\n\n\n\n My Agency Philosophy: Navigating AI Anxiety in March 2026 - AgntZen \n

My Agency Philosophy: Navigating AI Anxiety in March 2026

📖 9 min read1,792 wordsUpdated Mar 30, 2026

Hey everyone, Sam here from Agntzen.com. It’s March 2026, and I feel like we’re all living in a constant state of low-grade anxiety about… well, everything. But especially about AI. Everywhere you look, there’s another headline about some new breakthrough, some new capability, or some new existential threat. And honestly, it’s exhausting.

For us here, steeped in agent philosophy, the conversation around AI often feels like it’s missing something fundamental. We talk about the intelligence, the capabilities, the ethical dilemmas, but rarely do we really dig into the agency of it all. Or, more accurately, the lack thereof, and what that truly means for us as agents operating in an increasingly complex, algorithmically-mediated world.

Today, I want to talk about something specific, something I’ve been wrestling with in my own work and even in my personal projects: the subtle but profound shift from AI as a tool to AI as a proxy. It’s a distinction that sounds academic but has very real, very practical implications for how we build, interact with, and even perceive these systems.

Beyond the Tool: When AI Becomes Your Stand-In

We’ve all gotten comfortable with AI as a tool. Spellcheckers, recommendation engines, predictive text – these are all tools. They augment our capabilities, make things easier, faster, more efficient. My smart thermostat is a tool. My photo editor’s generative fill feature? A tool. We direct them; they perform a function. Simple.

But what happens when the AI isn’t just helping you write an email, but *writing* the email, or even *responding* to an email on your behalf? Or when an AI isn’t just suggesting code, but *generating* entire functions or even small applications based on a high-level prompt? This isn’t just a tool anymore. It’s acting *for* you. It’s a proxy.

I first started noticing this shift a few months back when I was trying to automate some of the more tedious aspects of managing my open-source project. I wanted an AI to handle basic bug reports, categorize them, and even suggest boilerplate responses to common issues. My initial thought was, “Great, a tool to save me time.”

But as I dug in, I realized I wasn’t just building a glorified filter. I was building a system that would *represent* me, or at least the project, to other contributors. It needed to understand context, maintain a certain tone, and even infer intent. It needed to act as a stand-in, a proxy for my own agency in those interactions. And that, my friends, is a whole different ballgame.

The Slippery Slope of Delegated Agency

The problem with proxies, especially digital ones, is that they tend to blur the lines of responsibility and intent. When you delegate an action to a proxy, you’re essentially saying, “Act as me in this context.” But does the proxy truly understand *your* intent, *your* values, *your* specific nuance?

Consider a customer service chatbot. In its simplest form, it’s a tool for answering FAQs. But many modern chatbots are designed to handle complex queries, process refunds, and even make judgment calls. They are acting as a proxy for the company’s customer service agent. When the chatbot makes a mistake, who is responsible? The bot? The developer? The company? The customer who interacted with it?

The philosophical implications here are vast. As agents, we understand that our actions have consequences, and we bear responsibility for them. When we delegate those actions to a system that lacks true understanding or consciousness, the chain of responsibility becomes incredibly difficult to trace. It’s like sending a robot to negotiate a peace treaty. The robot can execute the pre-programmed moves, but can it truly negotiate? Can it adapt to unforeseen circumstances with the same moral and ethical reasoning as a human agent?
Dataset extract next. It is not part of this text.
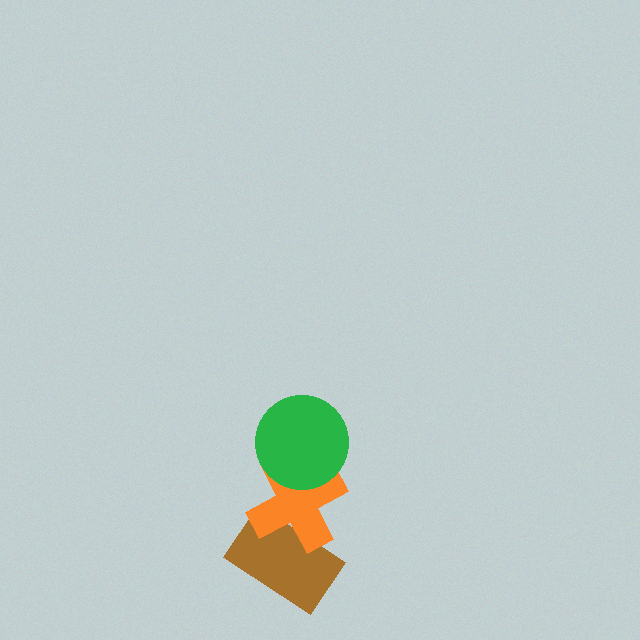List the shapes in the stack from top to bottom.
From top to bottom: the green circle, the orange cross, the brown rectangle.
Practicalities: Recognizing and Managing AI Proxies

So, how do we navigate this? How do we build and interact with AI systems in a way that acknowledges their proxy nature without abdicating our own agency? It comes down to a few core principles.

1. Explicitly Define the AI’s Scope of Agency

When you’re designing or deploying an AI, be crystal clear about what it can and cannot do. What decisions can it make autonomously? What actions can it initiate? Where are the hard boundaries?

For my bug report AI, I initially wanted it to auto-close “invalid” reports. But after some thought, I realized that delegating the judgment of “invalid” to an AI was too much. What if it misinterpreted something? What if a new contributor felt dismissed? Instead, I restricted its agency:

  • Can: Categorize reports, suggest tags, draft common responses.
  • Cannot: Close reports, directly assign severity (only suggest), make definitive statements about future features.
  • Requires Human Review: Any response involving apologies, complex technical explanations, or anything that could be perceived as a commitment.

This might seem like common sense, but it’s often overlooked in the rush to automate everything. The more sensitive the domain, the tighter the leash on the AI’s proxy functions should be.

2. Implement Clear Human-in-the-Loop Protocols

If an AI is acting as a proxy, there must be a clear pathway for human oversight and intervention. This isn’t just about catching errors; it’s about maintaining agency and accountability.

Think about a sales assistant AI that drafts personalized outreach emails. If it sends them directly, it’s a proxy. If it drafts them and puts them in a human’s inbox for review and approval, it’s still a powerful tool, but the human retains the final agency. The line is subtle, but crucial.

Here’s a simple (and slightly generalized) Python example of how you might structure a human-in-the-loop system for an AI-drafted response:


def draft_response(prompt, context):
 # Imagine this calls an LLM API
 ai_draft = f"AI drafted response to '{prompt}': Based on context '{context}', here's a potential reply..."
 return ai_draft

def send_message_with_review(prompt, context, recipient):
 ai_suggestion = draft_response(prompt, context)
 
 print(f"\n--- AI Draft for {recipient} ---")
 print(ai_suggestion)
 print("-----------------------------------")
 
 user_input = input("Review and edit. Press Enter to send, 'e' to edit, or 'c' to cancel: ")
 
 if user_input.lower() == 'e':
 final_message = input("Enter your edited message: ")
 elif user_input.lower() == 'c':
 print("Message cancelled.")
 return
 else:
 final_message = ai_suggestion # Send as-is if user just presses Enter
 
 print(f"\nSending to {recipient}:\n'{final_message}'")
 # Actually send the message here (e.g., via email API)

# Example usage
# send_message_with_review("Bug in login flow", "User reported they can't log in after password reset.", "[email protected]")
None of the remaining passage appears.